A plausible implication is that REX-RAG occupies a distinct subspace of agentic RAG research: it is best understood as a policy-learning framework for search trajectories, not as a general-purpose orchestration architecture.

7. Ablations, limitations, and interpretation

The ablation study identifies the Policy Correction Mechanism as essential. On Qwen2.5-3B, full REX-RAG reaches 38.7 average EM. Replacing the probe-policy definition with Coarse PPD lowers performance to 36.4. Removing importance sampling lowers it to 33.4. Removing trajectory filtering causes the largest collapse, to 28.2. Removing the full correction pipeline yields 29.1. These results support the paper’s claim that exploratory probe trajectories are useful only when accompanied by principled filtering and reweighting (Jiang et al., 11 Aug 2025).

Prompt diversity also matters. The appendix reports 31.2 for Search-R1, 32.1 for REX-RAG with 5 prompts, and 38.7 for REX-RAG with 30 prompts. The method also appears partially optimizer-agnostic: with DAPO, Search-R1 reaches 34.8 and REX-RAG reaches 38.4; with GRPO, the corresponding values are 31.2 and 38.7 (Jiang et al., 11 Aug 2025).

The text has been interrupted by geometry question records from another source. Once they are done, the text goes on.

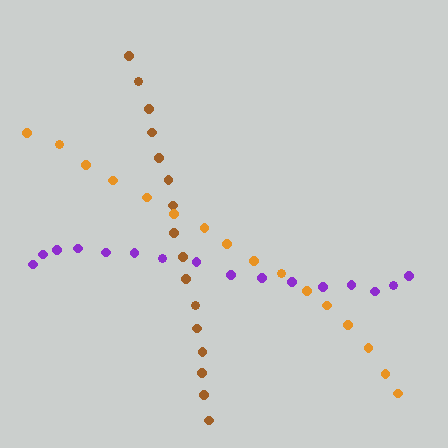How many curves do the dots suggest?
There are 3 distinct paths.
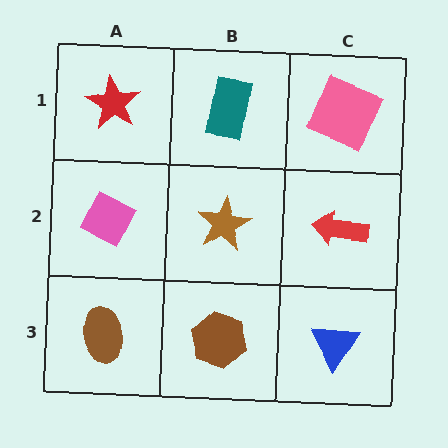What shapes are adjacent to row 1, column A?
A pink diamond (row 2, column A), a teal rectangle (row 1, column B).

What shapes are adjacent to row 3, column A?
A pink diamond (row 2, column A), a brown hexagon (row 3, column B).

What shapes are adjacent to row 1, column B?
A brown star (row 2, column B), a red star (row 1, column A), a pink square (row 1, column C).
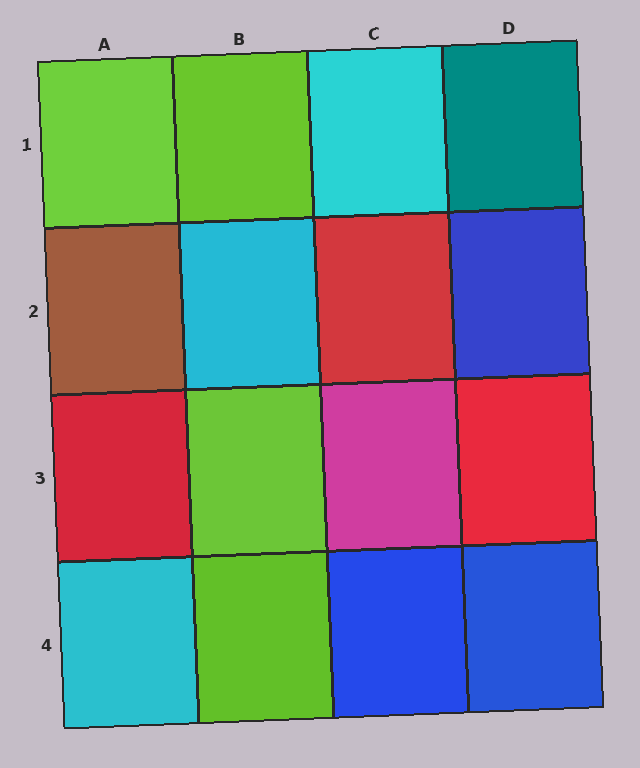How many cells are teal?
1 cell is teal.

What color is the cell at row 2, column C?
Red.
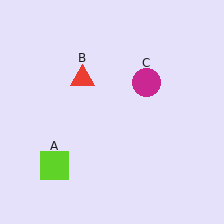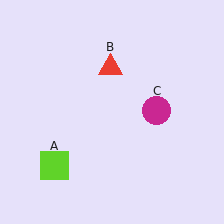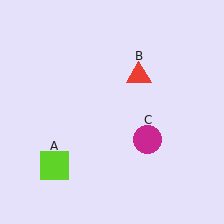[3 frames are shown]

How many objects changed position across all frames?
2 objects changed position: red triangle (object B), magenta circle (object C).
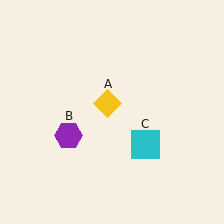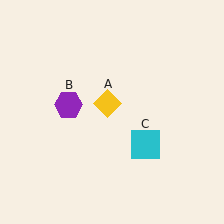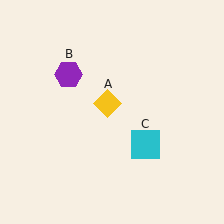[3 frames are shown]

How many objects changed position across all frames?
1 object changed position: purple hexagon (object B).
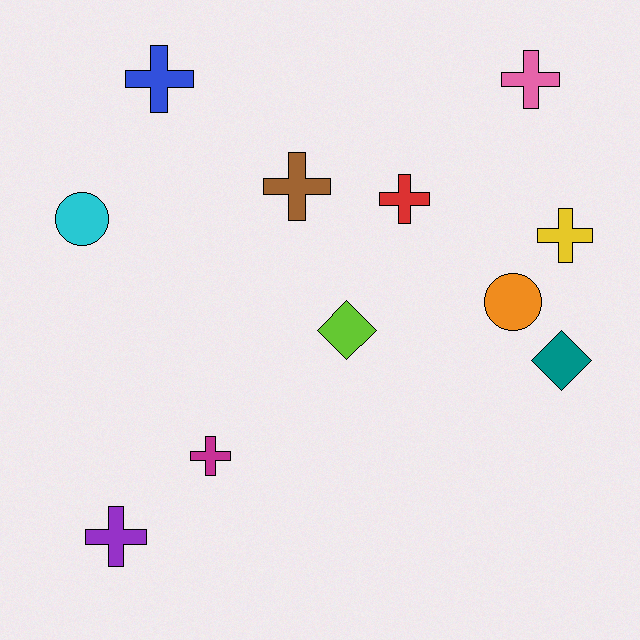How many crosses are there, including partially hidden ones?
There are 7 crosses.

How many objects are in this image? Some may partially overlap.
There are 11 objects.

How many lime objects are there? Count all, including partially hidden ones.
There is 1 lime object.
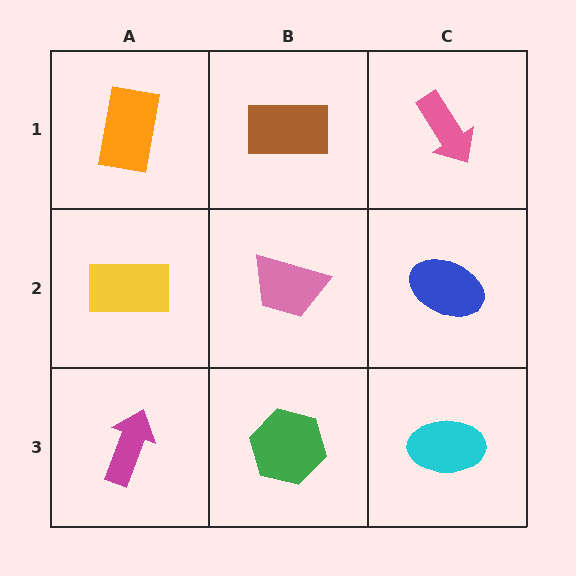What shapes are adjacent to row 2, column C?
A pink arrow (row 1, column C), a cyan ellipse (row 3, column C), a pink trapezoid (row 2, column B).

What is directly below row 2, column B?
A green hexagon.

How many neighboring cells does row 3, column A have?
2.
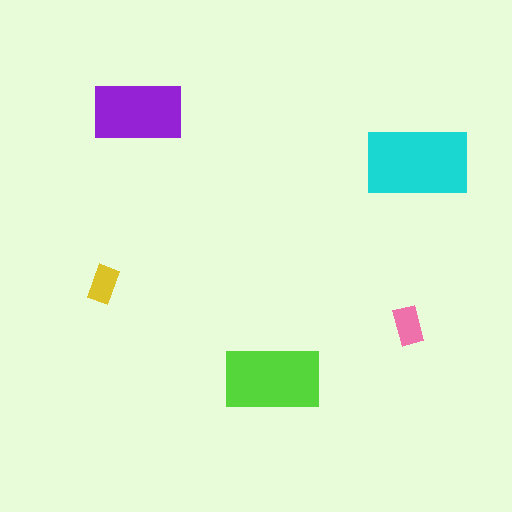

The paper states three main limitations. First, exploration uses a fixed prompt pool, not dynamically learned prompts. Second, it introduces computational overhead from two-stage sampling and token-level importance correction. Third, it is only validated on RAG-style QA, not on broader agentic tasks. The authors also note that no strong formal convergence guarantee is provided. Taken together, these caveats position REX-RAG as a methodologically specific advance: it demonstrates that explicit exploration engineering, combined with principled off-policy correction, can materially improve RL-trained retrieval-augmented reasoning, especially on multi-hop QA (Jiang et al., 11 Aug 2025).